Karima Mansour during her students’ debut performances last March at the Cairo Opera House (Photo by Thoraia Abou Bakr)

Karima Mansour during her students’ debut performances last March at the Cairo Opera House
(Photo by Thoraia Abou Bakr)

By Fanny Ohier

The career of Karima Mansour, a contemporary dancer, choreographer and teacher, has spanned over 15 years in Cairo, starting in 1999 when she founded the Egyptian Independent Contemporary Dance Company.

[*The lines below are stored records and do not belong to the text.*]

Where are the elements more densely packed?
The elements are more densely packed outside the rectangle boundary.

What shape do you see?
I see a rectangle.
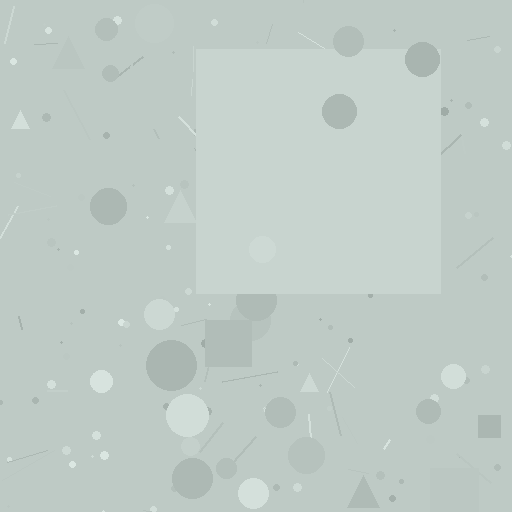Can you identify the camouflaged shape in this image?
The camouflaged shape is a square.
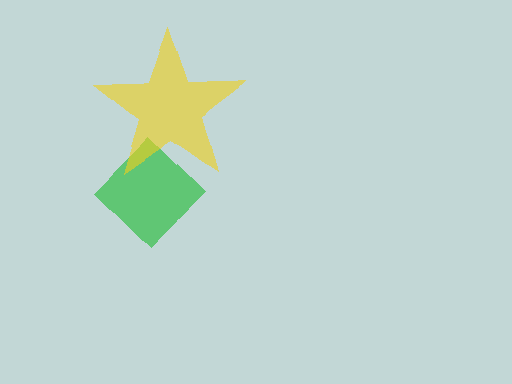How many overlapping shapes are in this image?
There are 2 overlapping shapes in the image.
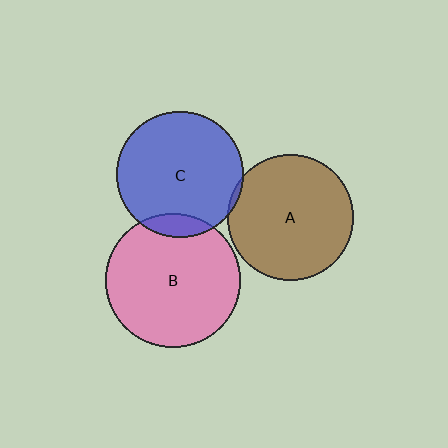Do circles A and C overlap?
Yes.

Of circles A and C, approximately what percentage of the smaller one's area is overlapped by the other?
Approximately 5%.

She is currently the artistic director of the Cairo Contemporary Dance Centre (CCDC) at the Creativity Centre of the Egyptian Ministry of Culture, yet she faces an uncertain future.

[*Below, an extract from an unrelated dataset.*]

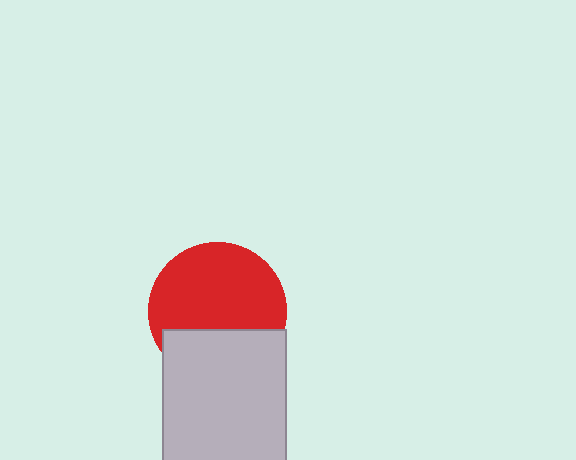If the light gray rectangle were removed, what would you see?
You would see the complete red circle.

The CCDC was recently threatened with closure by the Cultural Development Fund (CDF,) which offered to merge the specialised 3-year artistic programme that Mansour had established, with a range of short-term workshops, she explained.  She characterised the programme proposed by the CDF as “poor” and “lacking vision,” and one that would “dilute the CCDC.”

Working with the ministry was not always easy.  “Since its launch in January 2012, after the revolution, the CCDC has been fought and resisted by all the old regime employees of the Ministry of Culture that have no understanding or appreciation of what we do and its requirements.” She stated that her arrival after the revolution made her an outsider, since she represented what “they have resisted for years now.”

Mansour has been active in many political demonstrations; she protested with her students outside the Creativity Centre on behalf of the CCDC, calling for the continuation of their 3-year training program and she has also attended political demonstrations like the Zamalek sit-ins, she added.

The future of the CCDC is still uncertain, Mansour explained. “It is a wait and see situation at the moment. The CCDC is closed for the summer break all of July and August, and we are technically in the middle of negotiations. It is not clear if we can continue or not.”

As an artist, Mansour considers demonstrating “her right and duty.” She continued, “It is the right and duty of anybody who has a project, vision, voice and is living in this country. I hope that eventually the desired outcome will be freedom of expression, respect, co-existence, and development.”

Assessing the future of the artistic scene in Egypt, Mansour said that 90,000 employees who have 30 years inside the Ministry of Culture still stand in the way of artistic progress.  “We have still a long and winding road… The artistic scene has suffered and still does from monopolisation, bad management, lack of vision, painful bureaucracy, corruption and misuse of resources…We need a total restructuring of this system, we need to start fresh from zero.”